It is random with regard to what every school is doing because, unfortunately, the funding isn't there to ensure every school is the same. By way of equipment, premises etc.,
OP the best thing you can do is to contact your school. Ask them a) are the kids being supervised doing the work that is set and b) tell them you are going to send the children in with the work that has been set for them (the stuff the school is sending home) and you want them to ensure the children do it as part of their school day. You cannot be expected to home school having done a shift.
DS is lucky, by the look of this thread. His school has Chromebooks for every child, they're all very well versed in on line work - all homework has always been set on line via remote classrooms. So the kids are used to logging on and getting stuck in.
The Hub for keyworker children is at the local secondary school as it's big. But the teachers from the primaries are taking their own classrooms so there aren't any 'new' teachers. Some will be teachers from other years but they are familiar as they are seen around the respective school. It's just that they are all joined together now.
Just to make you, hopefully, feel better regarding the kids education. This is DS's at home schooling today.
English - carry on with a week long project looking at Shakespeare's Tempest. Different question sheet for each day. He's decided to break it into 5 segments, some friends are doing the lot in one day.
Maths - Mathswatch questions - 10 in total.
Languages - a worksheet that needs to be in by next Monday - five pages long. Again he's doing one a day.
History - read a piece about WWII and do a brief questionnaire.
He finished that lot about 10.30am. I've given him a 30 minute break then told him to go into Oak Academy and Bitesize and look at stuff he knows he's weak on. I've monitored that, on and off, as I had some WFH things to do.
This afternoon he'll watch a film and at 3pm he'll start his 2 hours on the PS4 which he plays, remotely, with his friends. It's his regularly thing and keeps him in touch with his friends as well as keeping his spirits up so it's a given.
And that's it. That's his education.
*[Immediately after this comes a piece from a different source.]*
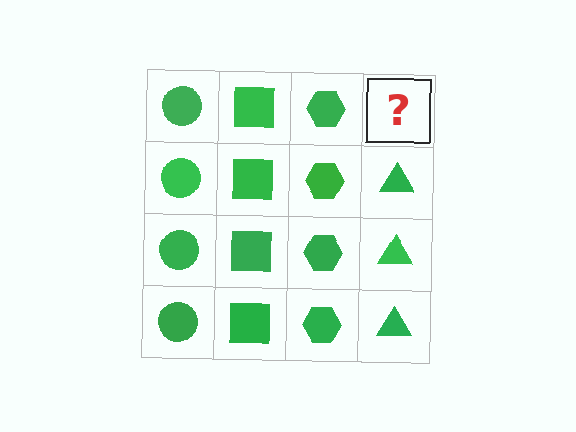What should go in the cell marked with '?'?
The missing cell should contain a green triangle.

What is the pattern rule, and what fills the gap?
The rule is that each column has a consistent shape. The gap should be filled with a green triangle.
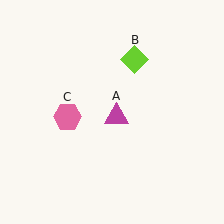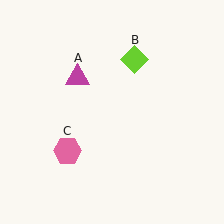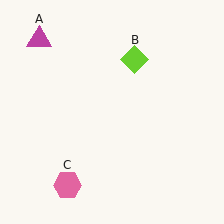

Yes, we do watch history programmes in the evening sometimes, yes we do encourage him to read (newspapers, magazines as well as books obviously), yes we do watch quiz programmes like Only Connect, Richard Osman's House of Games, University Challenge, to keep the brain working fast. We play board games in the evening or do a couple of rounds of Uno - just to have a some fun and, again, keep the brain active. But we also snuggle up to watch Marvel films (last night we watched Daddy's Home). It is a scary and disconcerting time for children - if Thor or Will Farrell can take DS's mind off it all then I'm shoving that in the DVD player and having some fun.
There's nothing DS is getting that your children aren't...UNLESS their school isn't supervising work or is allowing them to play rather than do set work - in which case it's a matter for you and the school to sort out.